His voice is odd, and I frown in confusion. Then even more as I hear the steady thump-thump of a nearby helicopter. Around me, the plants blow in the sudden wind, and as a shadow falls over the car, I hit the brakes, careening to a stop as a familiar gray helicopter with Stark International printed on the side sets down on the turnaround just ahead of me.
The rear door opens and fear explodes in my chest as Damien climbs down, then runs to my car, his body bent over and his shirt tail flapping in the copter’s down draft.
I throw my door open and leap out, my hand shielding my eyes from the dust. “Damien? What the hell?”
“It’s Anne,” he says as ice fills my veins. “She and Bree have been taken.”
18
Less than a minute after the helicopter sets down at the Malibu house, Damien and I are racing side by side up the interior stairs to the third floor.
“Tell me,” Damien orders Ryan, who’s standing at the head of a huge table that now fills our third floor living area.

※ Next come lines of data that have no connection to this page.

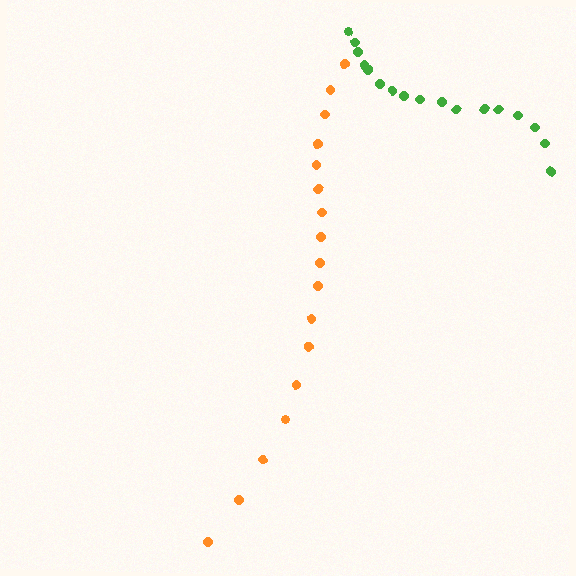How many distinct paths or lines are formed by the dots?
There are 2 distinct paths.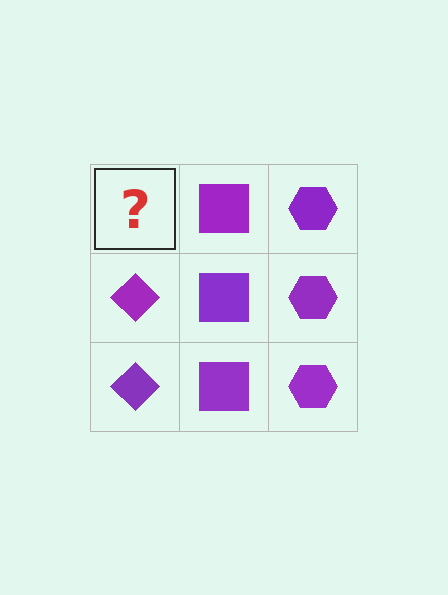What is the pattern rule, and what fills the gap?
The rule is that each column has a consistent shape. The gap should be filled with a purple diamond.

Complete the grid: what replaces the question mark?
The question mark should be replaced with a purple diamond.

Computers line its perimeter, each one manned by a person I’ve never seen before.
“Lara,” I cry, looking frantically around the room. “Where’s Lara?”
“With Jamie,” Ryan says, closing his hand gently over my upper arm. “Lara’s fine.” He looks from me to Damien. “Let’s go into the kitchen and I’ll tell you both what I know.”

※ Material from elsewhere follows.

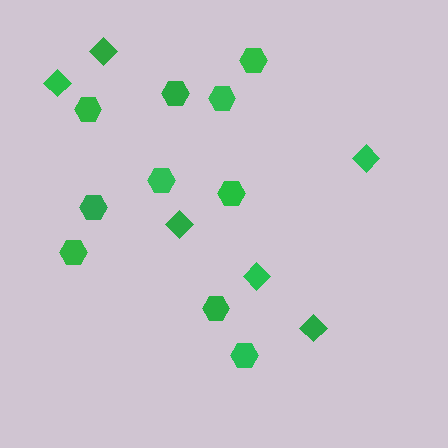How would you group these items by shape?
There are 2 groups: one group of diamonds (6) and one group of hexagons (10).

He’s speaking calmly, his voice steady and soothing, as if he’s speaking to a child. Any other day, I’d resent it. Today, I need i
t. Any emotion from him, and I’ll lose it. I’m certain of that. I need him to be absolutely professional. I need to believe that he’ll get us past this. I need to believe I’ll get my baby back.
I know very little, because Damien knows very little. He told me in the helicopter that Ryan called and said that we needed to get home. That Bree and Anne had been abducted, and that they were working on it and to get home as fast as possible. I spent the rest of the flight with my face buried against Damien’s chest, my body racked with sobs.

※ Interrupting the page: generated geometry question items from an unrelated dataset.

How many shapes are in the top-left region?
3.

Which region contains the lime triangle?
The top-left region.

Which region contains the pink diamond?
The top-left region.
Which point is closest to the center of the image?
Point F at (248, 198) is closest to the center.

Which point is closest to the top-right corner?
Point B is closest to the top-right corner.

The pilot got us home in record time, and now it’s taking all my strength not to scream at the top of my lungs. Instead, I clutch Damien’s hand, my bones crushed under the force of his own grip on me.
“Now, Ryan.” His voice is dangerously low as we sit at the kitchen table. “Where the fuck is my daughter?”
I’ve seen Ryan work before, but never on something this personal. This important. And even through my horror and fear, I can recognize and appreciate his cool, professional demeanor. It’s calming, in fact, knowing that he’s here. That he’s watching out for my baby.
“Here’s what we know,” he says, still standing. “Anne and Bree left this morning for Anne’s art class. After class, as they were walking back to the car, someone approached them in another vehicle and ordered them into the back at gunpoint.
I gasp, and Damien’s hand tightens in mine.
“How do you know all of this?” Damien asks.
“Moira was here watching Lara. Obviously,” he adds, seeing me nod. “Bree told her to expect them back by ten-fifteen. When they hadn’t shown up by ten-thirty, Moira assumed they’d stopped to run errands. She texted Bree, asking her to bring back Cheetos as a treat for the girls’ lunch. When she didn’t get a reply, she got nervous. Five minutes later, she called. No answer, so she called me.”
Moira is Ryan’s little sister, and knows perfectly well what he does for a living, so her decision to call Ryan makes sense. “But how could Moira know about the car?” I ask. “Or the—the gun?”